Let’s take another example and see how we can model it as a Markov chain. I go to the gym a few times a week and I usually do 2 kind of sessions:
- Cardio workout
- Strength workout
In this case our model has 3 states:
- Cardio workout
- Strength workout
- Rest day
How de we move from one state to another? Well if I did a strength session I’ll be pretty exhausted so I am most likely to have a rest day the day after. If I had a rest day I can a cardio or a strength workout, or being lazy and take another rest day … nothing is certain it’s all a matter of probability, which gives us this kind of diagram
Now that we know how to transition from one state to the other we can answer interesting questions like:
- Given that I had a rest day how many chances are there that I’ll train tomorrow ?
- Given that I had a cardio workout today what will I do in 2 days time (or 3 or 10 or 100) ?
- Given that I had a strength workout today what is the probabilities than do a strength workout in 2 days (or 10 or 100) ?
Knowing the probabilities for the next day is straightforward but computing the probabilities over several steps is more interesting as several paths are possible:
We can then sum up the probabilities of all the possible paths to answer the question: “Given that today is a rest day, what is the probability that I’ll rest again in 2 days time?”.
As you can see it gets tedious pretty quickly. In fact to compute this kind of probabilities we define the transition model as a \(m * m\) matrix where \(T_{ij}\) is the probability to move from state \(s_i\) to state \(s_j\). We can then compute the probabilities in \(n\) steps by computing \(T^n\).
If we do it we numpy it looks like this:
import numpy as np T = np.array([ [0.4, 0.3, 0.3], [0.5, 0.2, 0.3], [0.7, 0.2, 0.1] ]) T_2 = np.linalg.matrix_power(T, 2) T_3 = np.linalg.matrix_power(T, 3) T_10 = np.linalg.matrix_power(T, 10) T_50 = np.linalg.matrix_power(T, 50) T_100 = np.linalg.matrix_power(T, 100) // start in state "Rest" v = np.array([[1.0, 0.0, 0.0]]) print(" v_1: " + str(np.dot(v,T))) print(" v_2: " + str(np.dot(v,T_2))) print(" v_3: " + str(np.dot(v,T_3))) print(" v_10: " + str(np.dot(v,T_10))) print(" v_50: " + str(np.dot(v,T_50))) print("v_100: " + str(np.dot(v,T_100)))
and it produces the following output:
v_1: [[ 0.4 0.3 0.3]] v_2: [[ 0.52 0.24 0.24]] v_3: [[ 0.496 0.252 0.252]] v_10: [[ 0.50000005 0.24999997 0.24999997]] v_50: [[ 0.5 0.25 0.25]] v_100: [[ 0.5 0.25 0.25]]
In this case the probabilities converges to a steady state (only the probabilities converge not the states which keep changing randomly) but it’s not always the case depending on the structure of the chain.
In fact the structure of the chain demonstrates interesting properties.
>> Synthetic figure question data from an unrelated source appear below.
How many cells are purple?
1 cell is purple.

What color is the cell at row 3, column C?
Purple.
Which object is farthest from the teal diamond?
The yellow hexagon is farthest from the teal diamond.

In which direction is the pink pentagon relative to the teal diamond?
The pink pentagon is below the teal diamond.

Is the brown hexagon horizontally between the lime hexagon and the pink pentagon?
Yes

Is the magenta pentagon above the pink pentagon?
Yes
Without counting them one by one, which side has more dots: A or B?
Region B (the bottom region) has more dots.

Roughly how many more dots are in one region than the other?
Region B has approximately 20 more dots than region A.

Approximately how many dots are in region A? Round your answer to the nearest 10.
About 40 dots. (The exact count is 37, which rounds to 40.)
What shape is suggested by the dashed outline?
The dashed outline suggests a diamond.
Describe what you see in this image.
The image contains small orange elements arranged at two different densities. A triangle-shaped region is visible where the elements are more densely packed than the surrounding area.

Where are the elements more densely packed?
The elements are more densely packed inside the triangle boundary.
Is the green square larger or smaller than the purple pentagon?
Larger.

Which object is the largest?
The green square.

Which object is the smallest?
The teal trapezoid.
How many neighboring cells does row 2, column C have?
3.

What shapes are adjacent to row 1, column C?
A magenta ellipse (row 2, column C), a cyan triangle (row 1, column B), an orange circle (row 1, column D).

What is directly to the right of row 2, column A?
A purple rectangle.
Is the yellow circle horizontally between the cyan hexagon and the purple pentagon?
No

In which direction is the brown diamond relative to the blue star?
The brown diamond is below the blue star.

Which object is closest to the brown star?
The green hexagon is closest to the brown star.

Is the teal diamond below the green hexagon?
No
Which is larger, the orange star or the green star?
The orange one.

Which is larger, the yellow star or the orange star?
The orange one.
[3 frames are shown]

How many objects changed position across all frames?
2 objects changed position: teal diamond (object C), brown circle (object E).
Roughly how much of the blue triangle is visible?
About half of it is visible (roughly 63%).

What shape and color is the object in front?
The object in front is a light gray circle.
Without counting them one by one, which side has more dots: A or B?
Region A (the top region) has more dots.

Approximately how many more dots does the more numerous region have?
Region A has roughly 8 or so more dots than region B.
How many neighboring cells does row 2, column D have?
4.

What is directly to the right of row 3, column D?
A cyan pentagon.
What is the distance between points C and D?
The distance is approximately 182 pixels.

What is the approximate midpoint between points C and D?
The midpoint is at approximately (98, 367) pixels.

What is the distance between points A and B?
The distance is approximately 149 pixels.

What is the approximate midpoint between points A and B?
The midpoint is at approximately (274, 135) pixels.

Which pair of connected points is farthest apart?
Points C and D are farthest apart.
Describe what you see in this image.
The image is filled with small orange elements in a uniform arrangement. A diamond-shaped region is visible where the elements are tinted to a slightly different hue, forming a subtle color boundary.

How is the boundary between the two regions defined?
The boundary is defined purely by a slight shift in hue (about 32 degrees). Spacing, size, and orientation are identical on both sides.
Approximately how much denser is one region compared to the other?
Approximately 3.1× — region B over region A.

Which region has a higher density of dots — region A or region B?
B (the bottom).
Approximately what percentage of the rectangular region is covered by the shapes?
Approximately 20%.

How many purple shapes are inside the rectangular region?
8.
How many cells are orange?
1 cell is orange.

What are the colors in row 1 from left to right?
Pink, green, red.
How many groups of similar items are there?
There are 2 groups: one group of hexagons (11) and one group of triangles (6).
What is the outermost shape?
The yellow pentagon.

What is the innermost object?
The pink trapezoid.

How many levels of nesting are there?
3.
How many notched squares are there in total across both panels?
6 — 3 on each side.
By looking only at the structure of the graph we can tell if the probabilities will converge or not and if the initial state matters or not.
To understand if the initial state matters or not we need to define 2 kind of states:
- Recurrent state
- Transient state
A recurrent state is a state for which whatever the transitions you make there is always a path to go back to that initial state.
A transient state is a state that is not recurrent – there exists a path for which it’s not possible to go back to the initial state.
Then if we group all the connected recurrent state into groups we can say that the initial state doesn’t matter as long as there is only 1 recurrent group in the chain (no matter where you start from you’ll always end up into a state within this group). If there is more than 1 recurrent group the initial state matters.
Then the convergence property is a bit trickier to observe because the system may oscillate between 2 (or more) sets of states. In this case the system is said to be periodic. A system is periodic if it exists some set of states (not necessarily connected) for which you always from one set to another (there is no way to stay within the same set).

It means that as long as a state is connected to itself the chain is not periodic (because it exists a transition that stays in the same set of states).
Hopefully this post gave you a good feeling of what a Markov chain is. I didn’t really got into the mathematics involved beyond this but now that you have a good intuition of how it works it should be less painful.
The MIT provides very detailed courses on Markov chains:
https://www.youtube.com/watch?v=IkbkEtOOC1Y
Markov chain are used in wide variety of domains – basically everywhere you need planning – from computer science (buffer / queue) to HR to management …